A baseline for clothes-change Person ReID task.
This code is implemented based on JD Fast-reid.
- [2020.12.15] LTCC dataset is supported.
- [2020.12.16] Add evaluation code for clothes-change setting.
- [2020.12.16] Train without/with clothes labels.
- Add human keypoints
- Add human mask
See INSTALL.md.
The clothes-change datasets include:
- LTCC [dataset] [paper] : 17119 images from 152 identities
- VC-Clothes [dataset] [paper]: 19060 images from 512 identities (Virtual) + 4324 images from 28 identities (Real)
- PRCC [dataset] [paper]: 33698 images from 221 identities
Our experiments are based on LTCC. You can place LTCC dataset to make the data folder like:
${ROOT}
|-- datasets
`-- |-- LTCC_ReID
`-- |-- train
|--- test
|--- query
`--- info
|-- Other_Dataset
Train:
Single-GPU
python tools/train_net.py --config-file ./configs/LTCC/bagtricks_R50.yml MODEL.DEVICE "cuda:0"
Multi-GPU
python tools/train_net.py --config-file ./configs/LTCC/bagtricks_R50.yml --num-gpus 4
Test:
Standard Setting: The images with the same identity and the same camera view are discarded during testing.
python tools/train_net.py --config-file ./configs/LTCC/bagtricks_R50.yml --eval-only \
MODEL.WEIGHTS /path/to/checkpoint_file MODEL.DEVICE "cuda:0"
Cloth-changing Setting: The images with same identity, camera view and clothes are discarded during testing.
python tools/train_net.py --config-file ./configs/LTCC/bagtricks_R50.yml --eval-only --cconly \
MODEL.WEIGHTS /path/to/checkpoint_file MODEL.DEVICE "cuda:0"
For more options, see python ./tools/train_net.py -h
.
We provide some baseline results and trained models available for download:
These models are trained for 120 epochs with batch size=64 on 2 GeForce GTX TITAN X.

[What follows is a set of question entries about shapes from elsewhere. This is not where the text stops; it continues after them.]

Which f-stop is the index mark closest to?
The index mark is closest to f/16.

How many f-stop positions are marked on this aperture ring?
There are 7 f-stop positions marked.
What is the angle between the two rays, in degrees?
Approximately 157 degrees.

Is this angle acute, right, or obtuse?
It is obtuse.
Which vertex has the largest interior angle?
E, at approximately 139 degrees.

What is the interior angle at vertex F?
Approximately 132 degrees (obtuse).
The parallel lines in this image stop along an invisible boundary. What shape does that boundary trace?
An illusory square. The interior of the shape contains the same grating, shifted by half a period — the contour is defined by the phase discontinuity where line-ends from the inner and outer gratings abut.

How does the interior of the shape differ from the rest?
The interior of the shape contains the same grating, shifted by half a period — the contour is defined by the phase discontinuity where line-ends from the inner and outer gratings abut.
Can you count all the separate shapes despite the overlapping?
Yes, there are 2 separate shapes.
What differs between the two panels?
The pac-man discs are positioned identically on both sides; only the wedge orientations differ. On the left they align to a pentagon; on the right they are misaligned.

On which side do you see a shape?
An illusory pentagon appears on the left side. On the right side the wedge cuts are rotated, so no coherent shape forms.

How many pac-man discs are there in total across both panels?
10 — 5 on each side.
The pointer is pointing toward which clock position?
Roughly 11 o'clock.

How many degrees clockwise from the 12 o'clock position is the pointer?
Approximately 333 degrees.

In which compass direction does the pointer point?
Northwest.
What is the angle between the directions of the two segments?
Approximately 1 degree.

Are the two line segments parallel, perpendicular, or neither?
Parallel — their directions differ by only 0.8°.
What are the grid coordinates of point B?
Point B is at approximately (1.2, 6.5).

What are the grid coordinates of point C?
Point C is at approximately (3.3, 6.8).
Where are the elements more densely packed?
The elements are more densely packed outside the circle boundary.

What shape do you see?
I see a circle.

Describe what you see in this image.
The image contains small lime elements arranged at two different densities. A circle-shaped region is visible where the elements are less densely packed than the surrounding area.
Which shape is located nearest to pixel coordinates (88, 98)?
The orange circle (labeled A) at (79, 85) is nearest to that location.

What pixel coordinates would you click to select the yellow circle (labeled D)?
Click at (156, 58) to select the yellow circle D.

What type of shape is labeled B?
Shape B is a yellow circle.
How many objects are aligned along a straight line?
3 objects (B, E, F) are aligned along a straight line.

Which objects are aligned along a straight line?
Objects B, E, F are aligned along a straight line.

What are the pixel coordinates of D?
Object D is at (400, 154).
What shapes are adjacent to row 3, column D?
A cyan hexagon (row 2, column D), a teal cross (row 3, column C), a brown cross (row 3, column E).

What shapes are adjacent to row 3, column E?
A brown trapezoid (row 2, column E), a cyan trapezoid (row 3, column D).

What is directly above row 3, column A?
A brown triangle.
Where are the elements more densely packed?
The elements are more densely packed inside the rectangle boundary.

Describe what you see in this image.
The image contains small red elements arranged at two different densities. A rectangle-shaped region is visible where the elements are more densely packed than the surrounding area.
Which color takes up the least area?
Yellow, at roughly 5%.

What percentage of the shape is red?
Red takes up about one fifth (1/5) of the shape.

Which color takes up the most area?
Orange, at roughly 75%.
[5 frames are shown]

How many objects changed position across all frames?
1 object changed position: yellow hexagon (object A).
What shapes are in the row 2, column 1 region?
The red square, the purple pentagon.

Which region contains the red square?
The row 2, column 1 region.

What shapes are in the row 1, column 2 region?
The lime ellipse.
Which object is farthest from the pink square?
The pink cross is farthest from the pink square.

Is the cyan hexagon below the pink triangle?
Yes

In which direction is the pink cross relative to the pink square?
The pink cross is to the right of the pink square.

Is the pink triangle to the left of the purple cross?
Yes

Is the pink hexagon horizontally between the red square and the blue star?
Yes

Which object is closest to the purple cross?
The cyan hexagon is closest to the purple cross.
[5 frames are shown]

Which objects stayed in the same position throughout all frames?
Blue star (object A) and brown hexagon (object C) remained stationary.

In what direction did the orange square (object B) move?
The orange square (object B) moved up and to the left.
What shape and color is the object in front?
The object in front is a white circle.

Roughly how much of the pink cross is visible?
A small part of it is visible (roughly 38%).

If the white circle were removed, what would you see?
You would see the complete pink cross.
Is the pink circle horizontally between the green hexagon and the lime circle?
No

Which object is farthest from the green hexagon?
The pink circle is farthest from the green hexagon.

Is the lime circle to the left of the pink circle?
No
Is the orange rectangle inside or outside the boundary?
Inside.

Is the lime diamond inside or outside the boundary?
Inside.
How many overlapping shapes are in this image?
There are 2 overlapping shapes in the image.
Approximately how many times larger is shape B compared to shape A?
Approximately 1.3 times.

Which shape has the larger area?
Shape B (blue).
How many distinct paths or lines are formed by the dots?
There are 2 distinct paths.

Method | Backbone | Standard | Cloth-changing | download | ||||
---|---|---|---|---|---|---|---|---|
Rank@1 | Rank@5 | mAP | Rank@1 | Rank@5 | mAP | |||
Baseline | Res-50 | 67.55% | 77.48% | 32.64% | 33.93% | 49.49% | 15.57% | - |
Baseline(w/ clo) | Res-50 | 73.43% | 81.74% | 38.54% | 31.89% | 48.47% | 15.47% | Model |
The code is released under the Apache 2.0 license.